First, find the following local weather information for each of the months of the year:
- average maximum temperature
- average minimum temperature
- average maximum relative humidity
- average minimum relative humidity
You can find this information in weather records kept by most local airports. Also the National Climatic Data Center (704-271-4800) publishes this information in Comparative Climatic Data. An extensive list of climate data can be seen on the World Wide Web at www.ugems.psu.edu/~owens/climate.html.
On the bioclimatic chart, plot two points for each month. The first point is the minimum temperature and the maximum relative humidity (RH). The second point is the maximum temperature and the minimum RH. (Note that the highest temperature is paired with the lowest RH and vice versa.) Connect these points with a line. Plot a similar line for each month. Each line represents the change in temperature and RH over an average day.
Passive cooling strategies are shown on this version of the bioclimatic chart as overlapping zones. When your lines cross zones, it indicates that this strategy may work for your climate. Some months may lend themselves to several different strategies. To reduce cost, you would probably choose one or two strategies that are compatible with each other and the building design.
The design strategies suggested by this version of the bioclimatic chart are appropriate only for residences and other buildings with small internal heat gains. Internal gains for a residence are assumed to be 20,000 btu per day per person.
These passive cooling concepts address getting rid of heat that accumulates in buildings. Of course, you'll also want to reduce heat gains in the first place with high insulation levels, heat blocking windows, proper solar orientation and good shading from building elements and vegetation.
Passive solar heating can also be assessed using the bioclimatic chart. Passive solar heating is usually an appropriate strategy when the plotted lines fall anywhere below the comfort zone. More information about applying this chart to passive solar heating region is published in Sun, Wind and Light.
Adapted with permission from John Wiley & Son, Inc., Sun, Wind, and Light, G.Z. Brown with illustrations by V. Cartwright, ©1985 John Wiley & Sons, Inc. G.Z. "Charlie" Brown is Head of the Department of Architecture, School of Architecture and Allied Arts, University of Oregon.
Passive Cooling Strategies
Natural ventilation depends solely on air movement to cool occupants. Window openings on opposite sides of the building enhance cross ventilation driven by breezes. Since natural breezes can't be scheduled, designers often choose to enhance natural ventilation using tall spaces within buildings called stacks. With openings near the top of the stack, warm air can escape, while cooler air enters the building from openings near the ground. Ventilation requires the building to be open during the day to allow air flow.

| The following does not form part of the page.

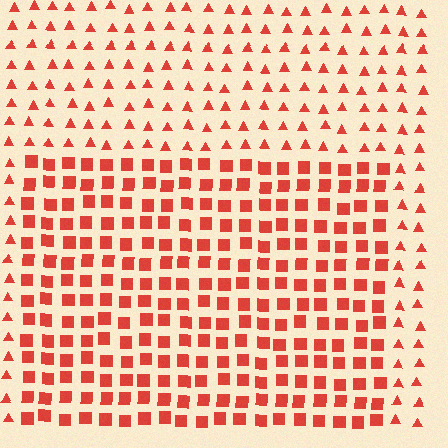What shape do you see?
I see a rectangle.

High thermal mass depends on the ability of materials in the building to absorb heat during the day. Each night the mass releases heat, making it ready to absorb heat again the next day. To be effective, thermal mass must be exposed to the living spaces. Residential buildings are considered to have average mass when the exposed mass area is equal to the floor area. So, for every square foot of floor area there is one square foot of exposed thermal mass. A slab floor would be an easy way to accomplish this in a design. High mass buildings would have up to three square feet of exposed mass for each square foot of floor area. Large masonry fireplaces and interior brick walls are two ways to incorporate high mass.

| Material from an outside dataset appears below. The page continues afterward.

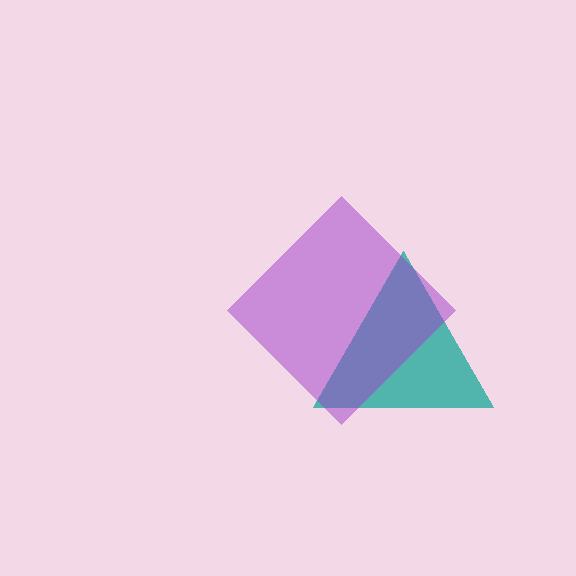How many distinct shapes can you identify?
There are 2 distinct shapes: a teal triangle, a purple diamond.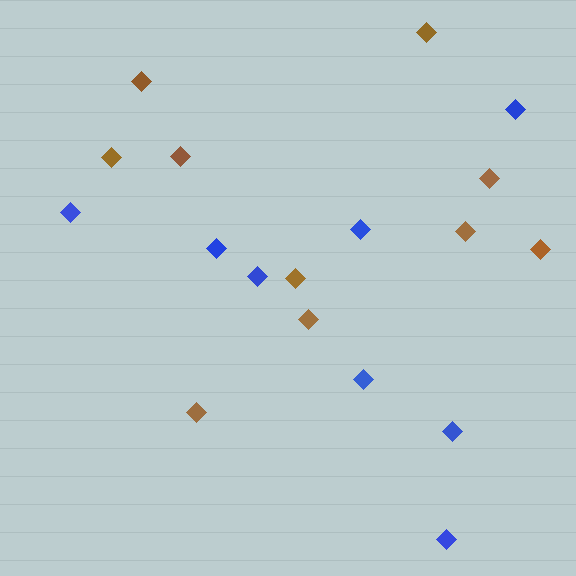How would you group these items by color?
There are 2 groups: one group of brown diamonds (10) and one group of blue diamonds (8).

High thermal mass with night ventilation relies on the daily heat storage of thermal mass combined with night ventilation that cools the mass. The building must be closed during the day and opened at night to flush the heat away.

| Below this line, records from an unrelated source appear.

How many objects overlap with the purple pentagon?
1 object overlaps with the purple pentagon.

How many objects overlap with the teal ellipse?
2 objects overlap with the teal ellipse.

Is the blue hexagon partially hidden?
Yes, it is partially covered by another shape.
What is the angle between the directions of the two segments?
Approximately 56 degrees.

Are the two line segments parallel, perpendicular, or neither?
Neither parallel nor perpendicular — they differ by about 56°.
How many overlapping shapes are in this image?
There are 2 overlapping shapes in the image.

Evaporative cooling lowers the indoor air temperature by evaporating water. In dry climates, this is commonly done directly in the space. But indirect methods, such as roof ponds, allow evaporative cooling to be used in more temperate climates too. Ventilation and evaporative cooling are often supplemented with mechanical means, such as fans. Even so, they use substantially less energy to maintain comfort compared to refrigeration systems. It is also possible to use these strategies in completely passive systems that require no additional machinery or energy to operate.